The Marburg crew on the hill at the castle. Left to right: Austin, Felix (one of our instructors), Jimmy, Joe, and Isshu.
We caught the train back for the afternoon, but I wasn’t long for sitting and relaxing, because I got a facebook message from Cassie, who goes to OSU with me. She spent the summer on an internship in Beutenberg and took a weekend trip to Kassel with her friend Kayla.
The three of us grabbed dinner at a local Biergarten and made plans to meet at the Neue Galerie the next morning. The conversation flowed easily, making it nice to have a taste of home.
At the Neue Galerie the next morning, we wandered through the first floor, enjoying the lovely work from artists of the 1700′s and 1800′s and admiring the building’s architecture. Kayla made insightful observations that I often wouldn’t catch, and Cassie and I laughed when portraits made silly faces.

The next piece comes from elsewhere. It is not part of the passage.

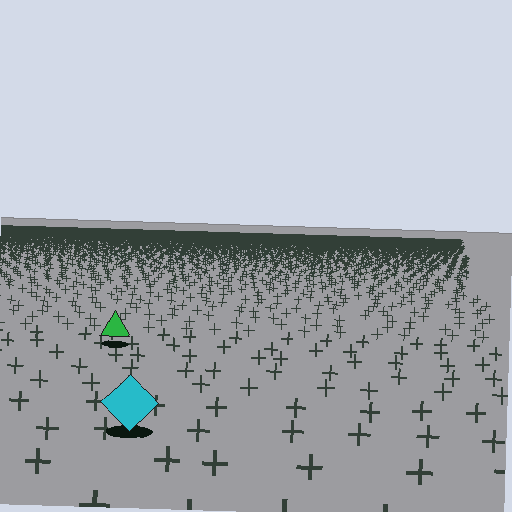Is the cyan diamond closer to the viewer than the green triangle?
Yes. The cyan diamond is closer — you can tell from the texture gradient: the ground texture is coarser near it.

Cassie enjoying the hallway of marble statues representing art in different European countries in the Neue Galerie.
Then we made it to the second floor, where the oft-toted modern art started. Some of the pieces were very cool, such as a neon orange and pink painting that took up almost two floors because it was so large, and then other parts were just…THAT kind of modern art.

Kayla made T-Rex shadow puppets out of this triple projection.

Just like…what? Why is this here? What does it mean? And what was the idea to do it?
It was amazing to have friends from home appear and to talk about OSU and life outside of the closed loop that is the Atlantis boys(z). Hopefully there will be a few more surprise visits from folks because it was refreshing to be able to catch up and do something so very European.

Outside the Neue Galerie before Kayla (left) and Cassie (right) left to get their train.